# MEZZO/CONTRALTO TOURNAMENT (Quarterfinal 4): Bumbry vs Cossotto



## Bonetan (Dec 22, 2016)

Grace Bumbry, USA, 1937- (defeated Rachvelishvilli 13-3)

https://www.talkclassical.com/71137-mezzo-contralto-tournament-round.html






Fiorenza Cossotto, Italy, 1935- (defeated Zajick 13-4)

https://www.talkclassical.com/71246-mezzo-contralto-tournament-round.html






'Voi lo sapete' from Mascagni's _Cavalleria Rusticana_.

Who's singing did you prefer and why?


----------



## Azol (Jan 25, 2015)

Oh, this is a very tough one, I'm sure I'll have to give it more listens to decide how to cast my vote.
Bumbry sounds almost soprano-ish when compared to Cossotto's deeper chest tones.
Cossotto's high notes are not ideal, especially at the beginning.
Bumbry makes much more dramatic build-up towards the end of the piece, very impressive - thanks to the conductor as well.
Cossotto adds more dynamic touches here and there, trying to make every note count.
Damn, this is hard.

P.S. After 4 listens I can say that Bumbry impressed me more: there is drama, there is drive, well done!


----------



## Tsaraslondon (Nov 7, 2013)

Cossotto sings very beautifully, but so does Bumbry and Bumbry not only tells me a story, but there's more suffering in her voice. Paradoxically, considering Cossotto is Italian, she also makes more of the words. Bumbry wins for me.

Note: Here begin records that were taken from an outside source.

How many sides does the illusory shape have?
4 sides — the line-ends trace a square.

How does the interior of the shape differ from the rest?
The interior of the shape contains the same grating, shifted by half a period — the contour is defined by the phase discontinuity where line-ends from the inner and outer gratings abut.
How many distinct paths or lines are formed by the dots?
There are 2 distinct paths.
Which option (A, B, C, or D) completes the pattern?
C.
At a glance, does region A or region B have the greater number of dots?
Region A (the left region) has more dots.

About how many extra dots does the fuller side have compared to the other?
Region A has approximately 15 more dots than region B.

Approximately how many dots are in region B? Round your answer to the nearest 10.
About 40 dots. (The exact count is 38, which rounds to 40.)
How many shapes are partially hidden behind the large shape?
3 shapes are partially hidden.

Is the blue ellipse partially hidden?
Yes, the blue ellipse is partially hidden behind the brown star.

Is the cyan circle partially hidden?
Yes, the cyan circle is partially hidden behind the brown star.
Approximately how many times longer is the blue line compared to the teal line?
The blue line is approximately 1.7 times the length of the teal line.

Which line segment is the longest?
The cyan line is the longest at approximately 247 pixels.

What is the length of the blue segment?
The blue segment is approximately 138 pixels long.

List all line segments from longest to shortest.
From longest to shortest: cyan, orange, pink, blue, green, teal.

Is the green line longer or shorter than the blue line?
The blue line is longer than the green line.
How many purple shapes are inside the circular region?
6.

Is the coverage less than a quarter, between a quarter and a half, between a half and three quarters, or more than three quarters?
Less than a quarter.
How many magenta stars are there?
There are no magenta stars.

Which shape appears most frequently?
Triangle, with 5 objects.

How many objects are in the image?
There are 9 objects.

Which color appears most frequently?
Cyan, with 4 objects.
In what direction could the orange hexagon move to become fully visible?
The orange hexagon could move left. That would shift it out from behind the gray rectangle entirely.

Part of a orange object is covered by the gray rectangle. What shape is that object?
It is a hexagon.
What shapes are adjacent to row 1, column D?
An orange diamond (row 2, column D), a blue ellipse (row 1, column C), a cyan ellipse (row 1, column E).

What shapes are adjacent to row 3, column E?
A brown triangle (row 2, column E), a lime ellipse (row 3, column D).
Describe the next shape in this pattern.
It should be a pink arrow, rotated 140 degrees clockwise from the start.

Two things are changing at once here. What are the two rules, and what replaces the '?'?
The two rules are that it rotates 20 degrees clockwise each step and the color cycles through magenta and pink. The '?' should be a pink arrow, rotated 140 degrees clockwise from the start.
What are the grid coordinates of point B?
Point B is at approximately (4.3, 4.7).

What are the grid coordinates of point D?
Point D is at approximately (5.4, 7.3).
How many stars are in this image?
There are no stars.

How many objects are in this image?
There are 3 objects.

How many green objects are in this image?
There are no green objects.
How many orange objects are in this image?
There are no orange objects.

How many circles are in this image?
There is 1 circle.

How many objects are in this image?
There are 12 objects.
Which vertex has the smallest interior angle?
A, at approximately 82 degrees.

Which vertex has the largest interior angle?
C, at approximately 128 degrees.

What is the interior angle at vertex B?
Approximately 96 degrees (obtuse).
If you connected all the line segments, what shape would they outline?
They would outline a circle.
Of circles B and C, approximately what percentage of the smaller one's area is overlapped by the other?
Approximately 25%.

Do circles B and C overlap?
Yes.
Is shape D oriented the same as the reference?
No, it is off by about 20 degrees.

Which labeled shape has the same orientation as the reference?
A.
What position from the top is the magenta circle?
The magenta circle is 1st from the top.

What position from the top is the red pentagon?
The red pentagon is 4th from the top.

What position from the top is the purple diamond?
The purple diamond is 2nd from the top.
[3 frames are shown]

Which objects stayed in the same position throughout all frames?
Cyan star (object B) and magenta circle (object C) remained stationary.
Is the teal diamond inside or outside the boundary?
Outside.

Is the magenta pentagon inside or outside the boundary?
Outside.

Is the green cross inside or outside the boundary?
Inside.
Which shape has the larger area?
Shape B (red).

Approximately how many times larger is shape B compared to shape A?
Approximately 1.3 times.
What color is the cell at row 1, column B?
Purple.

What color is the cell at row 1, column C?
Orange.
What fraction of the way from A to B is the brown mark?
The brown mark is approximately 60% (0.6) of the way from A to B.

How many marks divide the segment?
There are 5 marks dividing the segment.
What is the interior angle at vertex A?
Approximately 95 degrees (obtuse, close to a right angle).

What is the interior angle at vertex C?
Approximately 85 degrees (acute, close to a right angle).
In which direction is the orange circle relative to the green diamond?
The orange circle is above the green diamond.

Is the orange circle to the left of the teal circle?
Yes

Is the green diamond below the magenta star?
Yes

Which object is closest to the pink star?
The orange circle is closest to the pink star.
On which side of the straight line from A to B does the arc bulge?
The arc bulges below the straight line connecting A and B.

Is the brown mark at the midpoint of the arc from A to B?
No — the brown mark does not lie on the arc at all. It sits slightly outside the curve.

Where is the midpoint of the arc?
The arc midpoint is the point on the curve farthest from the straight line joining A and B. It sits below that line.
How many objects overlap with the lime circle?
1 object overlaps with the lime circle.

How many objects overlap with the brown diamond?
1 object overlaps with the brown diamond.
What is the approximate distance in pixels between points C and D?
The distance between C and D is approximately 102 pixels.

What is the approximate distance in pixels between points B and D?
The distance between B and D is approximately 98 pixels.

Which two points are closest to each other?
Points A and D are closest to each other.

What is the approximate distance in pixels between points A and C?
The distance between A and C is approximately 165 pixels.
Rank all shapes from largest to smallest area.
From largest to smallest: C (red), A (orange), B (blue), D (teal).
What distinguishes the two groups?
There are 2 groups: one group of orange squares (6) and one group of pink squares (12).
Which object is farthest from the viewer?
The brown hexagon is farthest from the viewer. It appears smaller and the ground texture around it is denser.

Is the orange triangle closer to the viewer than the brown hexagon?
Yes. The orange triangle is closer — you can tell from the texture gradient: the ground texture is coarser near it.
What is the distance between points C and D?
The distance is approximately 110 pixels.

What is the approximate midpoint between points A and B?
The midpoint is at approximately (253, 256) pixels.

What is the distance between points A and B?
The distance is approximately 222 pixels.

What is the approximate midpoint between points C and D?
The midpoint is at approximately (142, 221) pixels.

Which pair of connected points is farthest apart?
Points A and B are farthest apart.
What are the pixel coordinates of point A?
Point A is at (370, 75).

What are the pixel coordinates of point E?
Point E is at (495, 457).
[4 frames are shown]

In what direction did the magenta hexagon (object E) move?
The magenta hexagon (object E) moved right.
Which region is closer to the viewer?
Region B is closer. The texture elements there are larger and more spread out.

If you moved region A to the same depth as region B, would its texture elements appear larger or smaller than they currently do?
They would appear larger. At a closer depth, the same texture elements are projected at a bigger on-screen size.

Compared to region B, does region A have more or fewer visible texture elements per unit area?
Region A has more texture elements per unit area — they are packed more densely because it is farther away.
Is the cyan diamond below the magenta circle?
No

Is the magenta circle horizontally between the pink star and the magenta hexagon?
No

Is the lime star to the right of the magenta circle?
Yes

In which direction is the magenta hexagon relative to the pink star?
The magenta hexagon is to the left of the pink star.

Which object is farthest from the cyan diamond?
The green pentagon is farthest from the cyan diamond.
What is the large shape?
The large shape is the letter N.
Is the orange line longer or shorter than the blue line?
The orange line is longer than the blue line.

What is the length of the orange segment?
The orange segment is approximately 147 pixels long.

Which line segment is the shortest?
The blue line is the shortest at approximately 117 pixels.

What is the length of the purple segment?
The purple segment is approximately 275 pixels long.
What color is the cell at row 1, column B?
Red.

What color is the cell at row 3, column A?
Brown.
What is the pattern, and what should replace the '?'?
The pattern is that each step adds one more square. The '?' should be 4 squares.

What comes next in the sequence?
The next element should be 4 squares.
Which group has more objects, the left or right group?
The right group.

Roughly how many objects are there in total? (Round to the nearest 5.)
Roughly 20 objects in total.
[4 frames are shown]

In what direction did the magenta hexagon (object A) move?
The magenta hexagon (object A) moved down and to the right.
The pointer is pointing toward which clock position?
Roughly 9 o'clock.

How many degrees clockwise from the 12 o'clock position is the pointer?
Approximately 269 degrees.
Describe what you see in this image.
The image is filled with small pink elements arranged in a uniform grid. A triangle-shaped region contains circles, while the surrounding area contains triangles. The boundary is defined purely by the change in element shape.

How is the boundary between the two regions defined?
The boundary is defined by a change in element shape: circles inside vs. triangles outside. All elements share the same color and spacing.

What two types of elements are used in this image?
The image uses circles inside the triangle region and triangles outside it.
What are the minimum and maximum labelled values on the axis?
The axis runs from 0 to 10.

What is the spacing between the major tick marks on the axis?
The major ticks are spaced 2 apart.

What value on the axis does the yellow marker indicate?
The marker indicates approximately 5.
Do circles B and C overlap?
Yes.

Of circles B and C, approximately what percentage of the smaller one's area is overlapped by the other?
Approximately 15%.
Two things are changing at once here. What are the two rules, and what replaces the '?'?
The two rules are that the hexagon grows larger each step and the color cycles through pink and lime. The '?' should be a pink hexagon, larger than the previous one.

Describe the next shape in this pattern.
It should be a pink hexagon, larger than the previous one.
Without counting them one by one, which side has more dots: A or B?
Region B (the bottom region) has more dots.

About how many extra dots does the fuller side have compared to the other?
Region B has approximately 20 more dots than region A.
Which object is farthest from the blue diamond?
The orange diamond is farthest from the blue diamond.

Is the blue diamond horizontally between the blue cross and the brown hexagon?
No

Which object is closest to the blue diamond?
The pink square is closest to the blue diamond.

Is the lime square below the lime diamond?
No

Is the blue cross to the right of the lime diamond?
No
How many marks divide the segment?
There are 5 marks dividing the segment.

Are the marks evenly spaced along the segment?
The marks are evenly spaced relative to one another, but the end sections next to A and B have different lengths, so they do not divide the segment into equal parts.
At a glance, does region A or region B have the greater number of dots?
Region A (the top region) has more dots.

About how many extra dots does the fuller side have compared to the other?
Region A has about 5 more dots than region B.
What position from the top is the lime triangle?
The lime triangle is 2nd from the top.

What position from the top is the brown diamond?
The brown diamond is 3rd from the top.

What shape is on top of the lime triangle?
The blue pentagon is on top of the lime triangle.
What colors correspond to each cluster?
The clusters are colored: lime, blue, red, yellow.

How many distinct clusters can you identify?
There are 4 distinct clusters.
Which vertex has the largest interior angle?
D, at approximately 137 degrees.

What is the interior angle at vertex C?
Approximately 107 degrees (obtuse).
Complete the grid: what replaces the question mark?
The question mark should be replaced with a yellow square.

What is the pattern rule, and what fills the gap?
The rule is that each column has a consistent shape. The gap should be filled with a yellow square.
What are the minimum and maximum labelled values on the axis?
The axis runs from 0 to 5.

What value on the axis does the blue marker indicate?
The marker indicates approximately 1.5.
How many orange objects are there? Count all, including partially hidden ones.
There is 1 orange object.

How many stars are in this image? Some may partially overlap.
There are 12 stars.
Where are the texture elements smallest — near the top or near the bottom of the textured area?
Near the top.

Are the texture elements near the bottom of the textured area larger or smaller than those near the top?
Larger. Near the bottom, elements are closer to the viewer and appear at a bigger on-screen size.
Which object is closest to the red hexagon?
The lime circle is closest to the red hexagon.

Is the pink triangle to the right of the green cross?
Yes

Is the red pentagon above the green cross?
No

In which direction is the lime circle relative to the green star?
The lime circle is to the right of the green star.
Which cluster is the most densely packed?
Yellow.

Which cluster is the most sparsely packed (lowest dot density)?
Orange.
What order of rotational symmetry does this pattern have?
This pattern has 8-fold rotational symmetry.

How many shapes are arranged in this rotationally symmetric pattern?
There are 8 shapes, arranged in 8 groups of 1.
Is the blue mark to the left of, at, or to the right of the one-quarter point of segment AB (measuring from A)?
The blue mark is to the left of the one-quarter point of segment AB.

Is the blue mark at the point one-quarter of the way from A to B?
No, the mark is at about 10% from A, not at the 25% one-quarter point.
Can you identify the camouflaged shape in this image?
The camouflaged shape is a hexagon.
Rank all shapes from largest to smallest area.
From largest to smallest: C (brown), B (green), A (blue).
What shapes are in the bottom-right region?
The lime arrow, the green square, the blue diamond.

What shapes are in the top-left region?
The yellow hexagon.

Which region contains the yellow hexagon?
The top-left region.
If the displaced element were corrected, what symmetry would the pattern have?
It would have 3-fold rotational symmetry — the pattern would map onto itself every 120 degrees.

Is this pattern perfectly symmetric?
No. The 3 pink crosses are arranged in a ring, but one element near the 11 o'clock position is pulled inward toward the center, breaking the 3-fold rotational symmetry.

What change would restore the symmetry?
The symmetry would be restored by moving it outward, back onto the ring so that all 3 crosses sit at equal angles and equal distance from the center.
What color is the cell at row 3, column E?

Even so, there are quite a few others who wring more emotion out of the music, Muzio, Scotto, Baltsa, not to mention you-know-who.


----------



## nina foresti (Mar 11, 2014)

It's awfully hard to ignore a voice as beautiful as Grace Bumbry's. They both were fine but Grace I feel put more emotion into her part.


----------



## Seattleoperafan (Mar 24, 2013)

Both are wonderful. Bumbry has a very dramatic voice. I particularly like her down low, which is not featured here. But I think Cossoto has the more beautiful voice with more pleasing vibrato plus sang with conviction as well.Cossoto gets the garland.


----------



## Woodduck (Mar 17, 2014)

I didn't find this hard. Bumbry is passionate and has a naturally exciting vocal quality; Cossotto has a less prominent vibrato and a richer tone. So far so good for both. But decisive for me is the way Cossotto shades her phrases and uses more dynamic variety and portamento. The pathos is more inward - an individual interpretation, and admirable as such.


----------



## Tsaraslondon (Nov 7, 2013)

Woodduck said:


> I didn't find this hard. Bumbry is passionate and has a naturally exciting vocal quality; Cossotto has a less prominent vibrato and a richer tone. So far so good for both. But decisive for me is the way Cossotto shades her phrases and uses more dynamic variety and portamento. The pathos is more inward - an individual interpretation, and admirable as such.


You're no doubt right. I just feel that this, of all arias, requires a certain amount of raw passion that it doesn't really get from either lady, though Bumbry does seem more involved. Cossotto's is a plausible piece of singing, but I hear absolutely no anguish in her version, and surely Santuzza needs to sound _in extremis_. I rather feel the same about the Karajan recording with Cossotto and Bergonzi. It's all very beautiful, but just a bit too civilised. I hear no real Sicilian passion in it.

After listening to Bumbry and Cossotto, I sought out Muzio and she gave me exactly what I wanted.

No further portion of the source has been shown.